Ma come si riconosce la vita nelle sue manifestazioni primordiali? «La scoperta di molecole organiche complesse, nelle nubi interstellari e in molte comete, ha avvalorato l’ipotesi che la vita - ovunque compaia nel cosmo - sia un processo universale basato sulle stesse molecole e sulle stesse leggi chimico-fisiche»: a parlare è il professor Cristiano Batalli Cosmovici, dell’Istituto di Fisica dello Spazio Interplanetario (ISAF), intervenuto alla conferenza del Centro Nazionale Astro-ricercatori Indipendenti; a suo parere le comete sembrano responsabili dell’inseminazione dei vari sistemi planetari della galassia. Diffondono infatti quelle informazioni chimiche che sono alla base dell’evoluzione prebiotica. «La chimica cosmica - spiega ancora Cosmovici – si fonda su quattro atomi: idrogeno, carbonio, ossigeno e azoto. Dobbiamo ritenere che la vita - dovunque si sia formata – abbia le stesse funzioni vitali, imperniate su questi quattro atomi. Possiamo dire che dove il materiale fornito dalle comete ha trovato le condizioni adatte in fatto di energia, temperatura e pressione, si è innescato il misterioso processo che permette il passaggio dalla materia inerte a quella vivente. Perciò, se un giorno incontrassimo eventuali extraterrestri, dovremmo aspettarci di trovarli morfologicamente diversi da noi ma con le nostre stesse fondamentali funzioni vitali che poggiano sulla nostra biochimica di base».

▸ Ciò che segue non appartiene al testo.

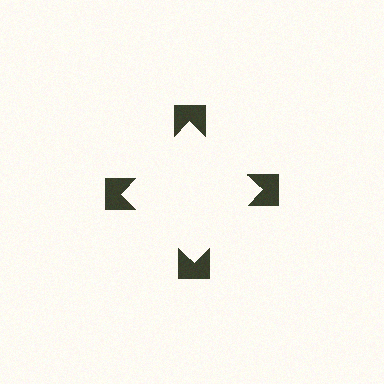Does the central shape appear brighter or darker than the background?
It typically appears slightly brighter than the background, even though no actual brightness change is drawn.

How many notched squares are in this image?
There are 4 — one at each vertex of the illusory square.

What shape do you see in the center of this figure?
An illusory square — its edges are inferred from the aligned wedge cuts in the notched squares, not physically drawn.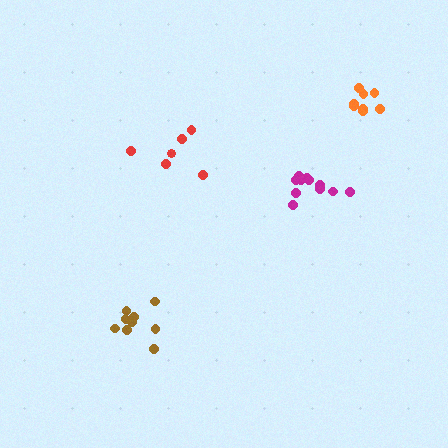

Nel dibattito alla conferenza sull’Exolife di Vienna non sono mancate le ipotesi più sorprendenti. Le ha affacciate Dirk Schulze Makuch, dell’Università dello Stato di Washington. Il bio-astronomo immagina che la vita possa spuntare perfino in pianeti isolati, senza sole; potrebbe nascondere uno strato di ghiaccio sotto un oceano. Del resto, la vita è nata negli oceani di Venere, e chi può escludere che abbia trovato il modo di resistere in qualche nicchia dell’atmosfera venusiana? Poi, a Vienna, la fantascienza riappare dalla finestra. L’Universo? Una nuvola nera, fatta di gas interstellare, che funziona come un enorme cervello il cui metabolismo è animato da reazioni nucleari scoccate fra stelle a neutroni. Un’idea che ricorda da vicino The black cloud del grande astronomo Fred Hoyle, che era anche uno scrittore.